Nuclear Fusion 155 - The U.K. Is Investing Heavily In Nuclear Fusion Research

     Professor Ian Chapman heads the UK Atomic Energy Authority (UKAEA). He is also the head of Britain’s nuclear fusion program. He says that the U.K. needs to commit hundreds of billions of dollars to green technologies in order to tackle global warming. He told an interviewer that he believes that nuclear fusion is viable but society “does not have its priorities right” when it comes to spending on green technologies.
     Britain is one of the leading countries in global nuclear fusion research. The UKAEA’s campus in Oxfordshire is hosting several projects with the goal of unlocking the enormous potential of nuclear fusion. Proponents of nuclear fusion argue that it will be much safer than conventional nuclear fission in producing great power with little attendant radiation.
      It is expected that Britain will decide where to site their first functioning prototype fusion power plant in the near future. The prototype is due to be operational by the 2040s with 300 million dollars of public funding. ITER is a twenty-seven-billion-dollar multinational fusion project in France. It is expected to begin operations in 2025.
      Professor Chapman said that he feels that a flood of private investment into fusion projects is a “really important sign” that energy businesses increasing believe that commercial fusion will become a reality.
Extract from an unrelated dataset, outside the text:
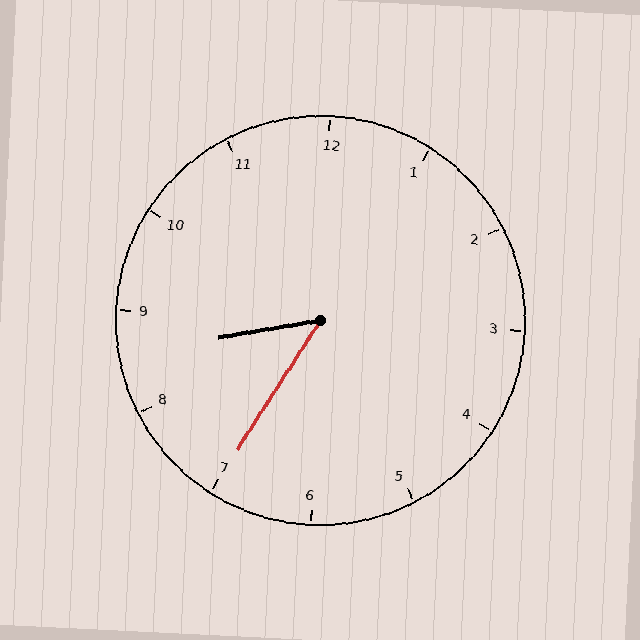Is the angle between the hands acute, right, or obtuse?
It is acute.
General Fusion is a Canadian company that recently announced plans to construct a four hundred million dollar demonstration plant on the UKAEA’s campus in Culham, near Abingdon.
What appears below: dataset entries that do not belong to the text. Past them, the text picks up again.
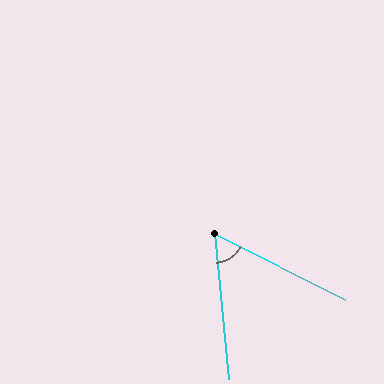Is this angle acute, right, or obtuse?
It is acute.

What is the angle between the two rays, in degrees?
Approximately 58 degrees.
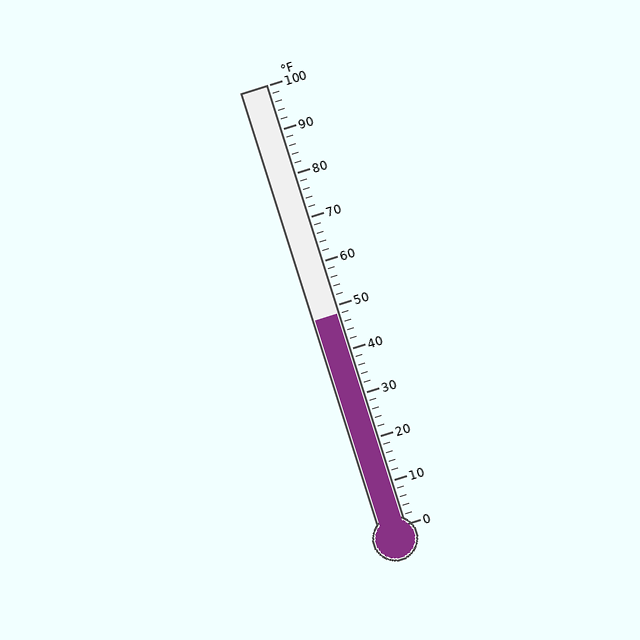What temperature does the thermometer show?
The thermometer shows approximately 48°F.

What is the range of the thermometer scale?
The thermometer scale ranges from 0°F to 100°F.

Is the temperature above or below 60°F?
The temperature is below 60°F.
     Speaking ahead of a forum on fusion power at the COP26 climate conference in Glasgow, Chapman warned that global leaders have not yet fully grasped the urgency and importance of fulling funding existing and emerging technologies including fusion, carbon capture and next generation solar power to provide a full portfolio of green energy sources.
     Chapman also said that “There are all sorts of things that we should be investing hundreds of billions into and we’re not. Globally, we are spending hundreds of billions this year on extracting fossil fuels. As a [global] society, we don’t have our priorities in the right place. We should realize that this is an existential problem and deal with it in the same way that we have approached Covid-19, where we have invested heavily in the technology that it going to get us out of the crisis. If we treated climate change in the same way, of course we would deal with it quicker.”
     In spite of private sector investment in commercial fusion companies of one and three quarters billion dollars in recent years, many analysts remain skeptical that fusion technology will become a commercial reality any time soon. Senior industry figures say that hope of commercial fusion production by the 2030s are over optimistic and that the 2060s or 2070s are a more realistic target.
      ITER will be fully operational by 2035. It is designed to provide definitive proof of fusion’s potential by taking an input of fifty megawatts and turning it into an output of five hundred megawatts.
      Chapman argues that fusion power has the potential to replace gas and coal as the source of “base load” continuous energy production to supplement weather-dependent sources of green power. Britain has a huge opportunity to become a global exporter of fusion technology. He said that the U.K. government understands the potential of nuclear fusion and was taking progressive action. This includes investment and recent publication of proposals for a regulatory regime that would be separate from the strictures of the requirements placed on conventional nuclear power.
     The U.K.’s prototype fusion plant is due to open during the 2040s. It is known as STEP and it offers the possibility of a more compact fusion reactor which will probably be much cheaper than supersized fusion reactors such as ITER.
     Chapman said, “I completely believe that we will make fusion work – I believe in the ingenuity of people to solve the problems we face.”